Özellikle “Fair-Match” eşleştirme aracını vurgulamak isterim. Hem katılımcılar hem de ziyaretçiler için tasarlanan bu araç, ilgilerine göre en uygun iş ortaklarını öneriyor. Entegre sohbet özelliği sayesinde fuar sırasında ve sonrasında doğrudan iletişim ve randevu planlaması yapılabiliyor.
Avrupa vizelerinin alınmasında yaşanan zorluklar K Fuarı’nı nasıl etkiliyor? Sizce bu sorunun çözümü için neler yapılmalı? Alman makamlarına resmi başvurularda bulunuyor musunuz?
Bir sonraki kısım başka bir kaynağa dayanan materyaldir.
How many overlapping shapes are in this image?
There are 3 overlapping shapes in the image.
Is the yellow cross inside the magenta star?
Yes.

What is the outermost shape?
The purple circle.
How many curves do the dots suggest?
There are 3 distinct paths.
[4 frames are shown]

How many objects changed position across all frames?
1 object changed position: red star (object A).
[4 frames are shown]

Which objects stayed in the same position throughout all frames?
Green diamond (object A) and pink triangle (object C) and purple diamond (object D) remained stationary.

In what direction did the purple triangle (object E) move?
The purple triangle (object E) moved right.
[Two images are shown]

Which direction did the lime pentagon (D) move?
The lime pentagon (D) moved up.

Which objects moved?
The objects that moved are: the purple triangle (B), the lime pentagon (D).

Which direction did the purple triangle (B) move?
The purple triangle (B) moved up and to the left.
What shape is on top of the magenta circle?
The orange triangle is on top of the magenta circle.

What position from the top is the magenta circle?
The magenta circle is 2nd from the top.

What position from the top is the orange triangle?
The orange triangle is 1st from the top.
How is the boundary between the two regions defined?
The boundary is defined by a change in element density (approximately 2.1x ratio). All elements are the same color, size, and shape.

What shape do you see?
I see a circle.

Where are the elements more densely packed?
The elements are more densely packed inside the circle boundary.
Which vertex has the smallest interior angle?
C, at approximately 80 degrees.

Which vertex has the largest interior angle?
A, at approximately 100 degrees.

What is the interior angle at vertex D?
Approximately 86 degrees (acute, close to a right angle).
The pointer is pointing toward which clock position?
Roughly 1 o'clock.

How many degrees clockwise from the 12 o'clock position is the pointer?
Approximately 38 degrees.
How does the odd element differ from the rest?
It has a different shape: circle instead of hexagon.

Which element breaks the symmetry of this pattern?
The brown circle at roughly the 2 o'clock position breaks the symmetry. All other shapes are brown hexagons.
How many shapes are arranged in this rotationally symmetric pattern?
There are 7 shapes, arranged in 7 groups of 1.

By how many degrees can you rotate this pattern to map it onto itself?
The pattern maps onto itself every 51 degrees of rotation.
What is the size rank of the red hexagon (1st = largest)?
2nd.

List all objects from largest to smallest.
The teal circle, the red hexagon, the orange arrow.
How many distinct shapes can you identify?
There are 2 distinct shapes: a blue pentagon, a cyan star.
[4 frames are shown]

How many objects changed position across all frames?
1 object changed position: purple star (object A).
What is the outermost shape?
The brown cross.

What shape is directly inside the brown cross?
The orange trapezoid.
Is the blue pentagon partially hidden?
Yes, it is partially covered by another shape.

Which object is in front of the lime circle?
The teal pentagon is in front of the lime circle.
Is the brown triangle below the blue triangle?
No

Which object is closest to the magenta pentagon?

Vize alınmasında yaşanan sorunların farkındayız ve bu konuyu çok ciddiye alıyoruz. Çünkü bu, pek çok katılımcı ve ziyaretçinin fuara katılım kararını doğrudan etkileyen bir faktör. K 2022, pandemi kısıtlamalarından ciddi şekilde etkilenmişti; K 2025’te bu sorunların daha az olmasını öngörüyoruz. Ancak bazı ülkelerde hâlâ büyük zorluklar mevcut. Bu nedenle biz ve yurtdışındaki temsilcilerimiz, katılımcı gruplarını başvuru süreleri ve prosedürler hakkında önceden bilgilendiriyoruz. Gerekirse belge hazırlıkları konusunda da destek sağlıyoruz. Ayrıca ticaret fuarı organizatörleri ve sektör dernekleri aracılığıyla ilgili bakanlıklar ve elçiliklerle sürekli temas hâlindeyiz, böylece pratik çözümler geliştirip katılımın sorunsuz gerçekleşmesini sağlamaya çalışıyoruz.
Son olarak, kapanış mesajınızı alabilir miyiz?
K 2025’i sabırsızlıkla bekliyorum ve tüm sektör temsilcilerini Düsseldorf’a davet ediyorum. Yalnızca her üç yılda bir ortaya çıkan bu fırsatlardan yararlanmanızı diliyorum.
K 2025, ilham veren ve “Geleceği birlikte şekillendiriyoruz” mesajını güçlendiren ortak bir deneyim olarak hatırlanmalı.